La relación de los mexicanos con el invierno es esotérica. Vivimos según la idea de que nuestro clima es estupendo. La falta de calefacción hace que en ocasiones las casas sean más frías que las calles, pero eso evita pagar altos costos de energía. Además, ahí está el ponche, forma interna de la calefacción.

El desprestigio del frío en una nación solar trae problemas de vestuario. Si alguien llega a una fiesta con abrigo, recibe el saludo que ameritan los exagerados: "¿Dónde fue la nevada?". Abrigarse es señal de extravagancia.

Conozco a pocos mexicanos que usen guantes. Durante años tuve unos para jalar piñatas en los cumpleaños de mis hijos, pero no me atreví a salir con ellos a la calle.

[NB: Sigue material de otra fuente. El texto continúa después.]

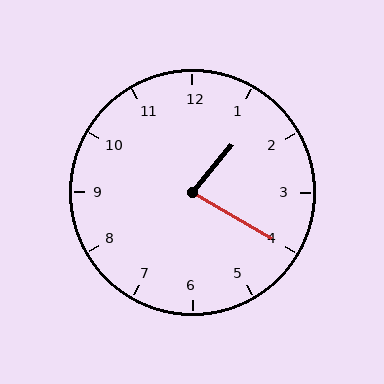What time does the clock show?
1:20.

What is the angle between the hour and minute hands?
Approximately 80 degrees.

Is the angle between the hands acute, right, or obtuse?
It is acute.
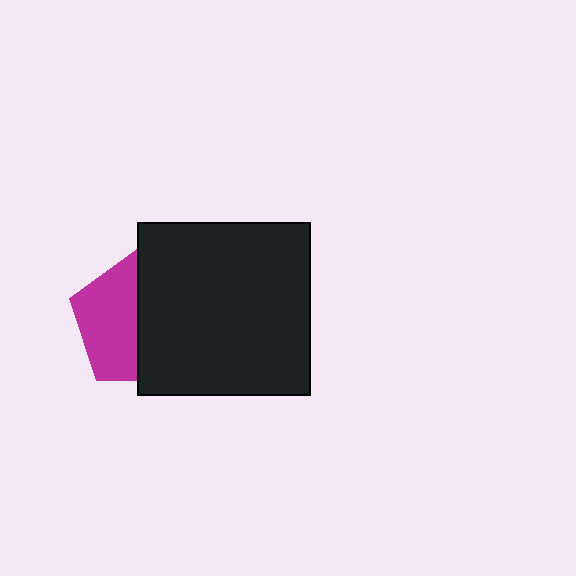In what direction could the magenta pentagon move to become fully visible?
The magenta pentagon could move left. That would shift it out from behind the black square entirely.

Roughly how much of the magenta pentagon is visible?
About half of it is visible (roughly 48%).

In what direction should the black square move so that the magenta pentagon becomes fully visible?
The black square should move right. That is the shortest direction to clear the overlap and leave the magenta pentagon fully visible.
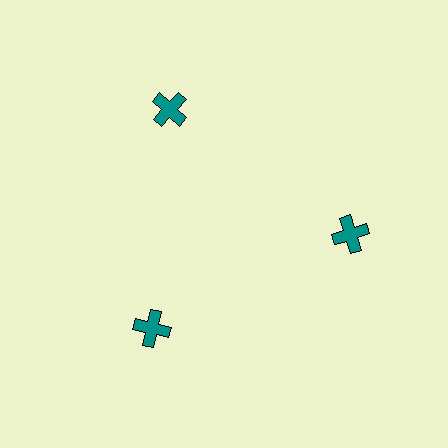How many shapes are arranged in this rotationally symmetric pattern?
There are 3 shapes, arranged in 3 groups of 1.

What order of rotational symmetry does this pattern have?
This pattern has 3-fold rotational symmetry.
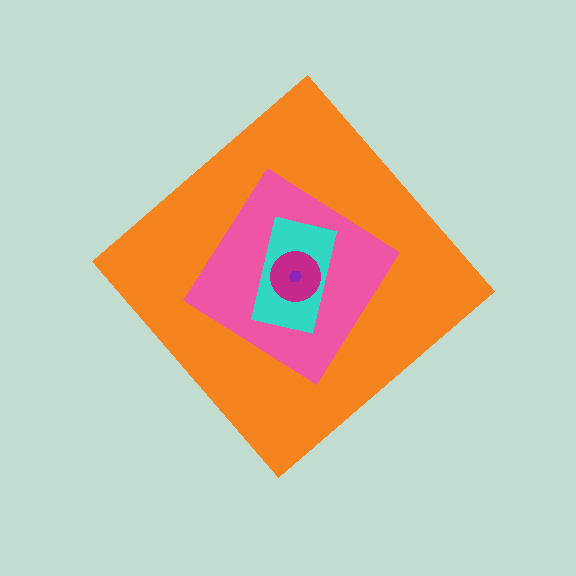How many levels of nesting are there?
5.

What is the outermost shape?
The orange diamond.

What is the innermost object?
The purple hexagon.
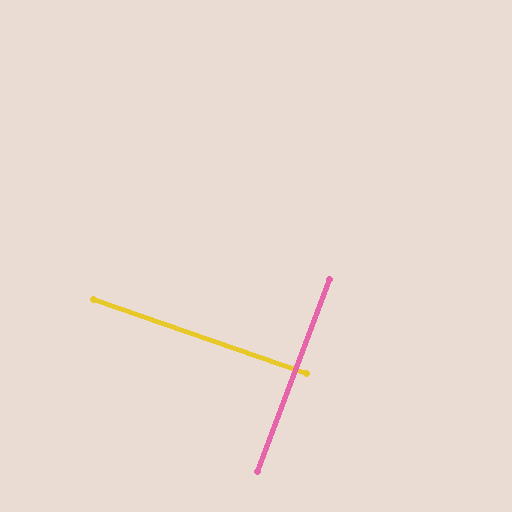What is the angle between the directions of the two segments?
Approximately 89 degrees.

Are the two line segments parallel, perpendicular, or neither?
Perpendicular — they meet at approximately 89°.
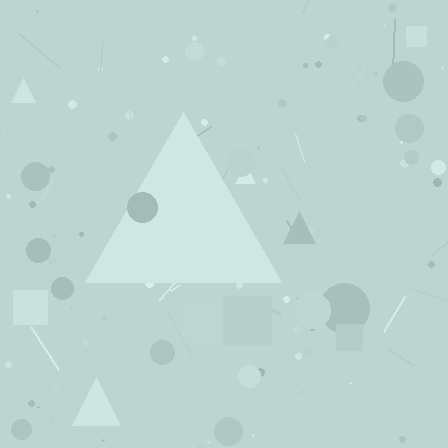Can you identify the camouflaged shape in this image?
The camouflaged shape is a triangle.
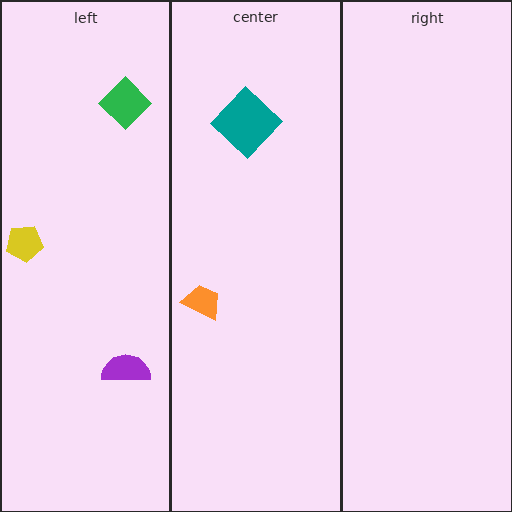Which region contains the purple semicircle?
The left region.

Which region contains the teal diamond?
The center region.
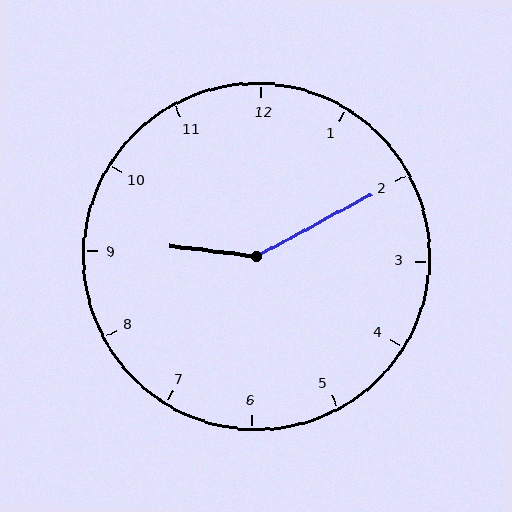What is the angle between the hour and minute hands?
Approximately 145 degrees.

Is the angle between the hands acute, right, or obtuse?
It is obtuse.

Paso a la prenda más esquiva del invierno: la bufanda. Se pone, se quita, sofoca si la chimenea o el radiador están prendidos y siempre acaba en el respaldo de una silla. El invitado no pierde las llaves del coche porque las necesita para volver a casa, ni el celular, porque su estabilidad anímica depende de él, pero olvida el trozo de tela que no ha usado en diez meses.

Hay cosas con las que sencillamente no cuentas. La mayoría de los mexicanos perdería la banda presidencial al día siguiente de asumir el cargo.

Todo esto para decir que con el primer frente frío me quedé sin una bufanda. Se trata de algo típico que sin embargo me brindó una enseñanza moral que quiero compartir.

Muchos clósets tienen una parte alta que no alcanza nadie y que con los años se convierte en la versión casera de la Tumba 7 de Monte Albán. Al subir a un banquito, descubrimos objetos que tal vez son funerarios.

Este invierno rescaté de ahí una bufanda que había olvidado por completo. Salió de su letargo con desconcertante elegancia. Tal vez no quise guardarla sino ocultarla; era demasiado llamativa para ser portada así nomás. Podía devolverla a la gaveta de las cosas inmerecidas, pero ya había bajado del banquito, tenía frío y me esperaba una reunión.

Total que reciclé el accesorio proveniente de la parte misteriosa del clóset, es decir, de otra vida, y, naturalmente, lo perdí de inmediato. ¿Qué provocó este acto fallido? Había arrumbado la bufanda porque no me consideraba digno de ella. Lo comprobé de manera visual. Al día siguiente, recibí fotos de la reunión; en todas, yo podía ser descrito como "el de la bufanda". Lo más importante de mí era esa tela. Con razón me liberé de ella.

Pero el destino ama el enredo. Hablé a casa de los amigos y ya habían salido de vacaciones. Buscarían la bufanda al regresar. Esto abrió un compás de evocación sensorial. Recordé minuciosamente la textura de la tela, hecha de una lana finísima o tal vez de vicuña. Había ido a Perú alguna vez; probablemente me la regaló alguien que tenía una opinión demasiado favorable de mí. Era la bufanda ideal para un director de orquesta que sale de la Ópera de Viena. En el chat de los amigos me preguntaron de qué color era (las fotos resultaban engañosas). Dije "azul rey", dije "azul Prusia", dije "azul añil". ¡El mar nunca es del mismo tono!

De la liberación pasé a la culpa. No estaba a la altura de esa prenda pero debía ser su custodio. La parte alta del clóset y la Tumba 7 existen para eso, y yo no lo había entendido.

El olvidado origen de la prenda la hacía aún más valiosa. ¿Había sido de mi abuelo? En mi memoria, su suavidad primero me pareció poco común, luego arcaica.

Al cabo de dos semanas de penitencia y proustiana rememoración, mis amigos regresaron de sus vacaciones sin noticias de mi objeto perdido.

Lo único bueno de una tragedia es que evita la mediocridad: sufres en grande. Me resigné a mi ruina hasta que mi esposa subió a otro banquito en otro clóset y encontró la bufanda que alguien había puesto ahí como si quisiera esconderla.

El alma me volvió al cuerpo, pero sólo por un momento. Vi el apéndice de tela donde se describen las instrucciones de lavado y cometí el error de leerlo. La bufanda era de poliéster y estaba hecha en China. Mientras la perdí, fue extraordinaria; ahora carecía de interés.

La gaveta inaccesible del clóset cumple, en efecto, un papel sagrado. Los objetos no están ahí para ser usados, sino para creer en ellos.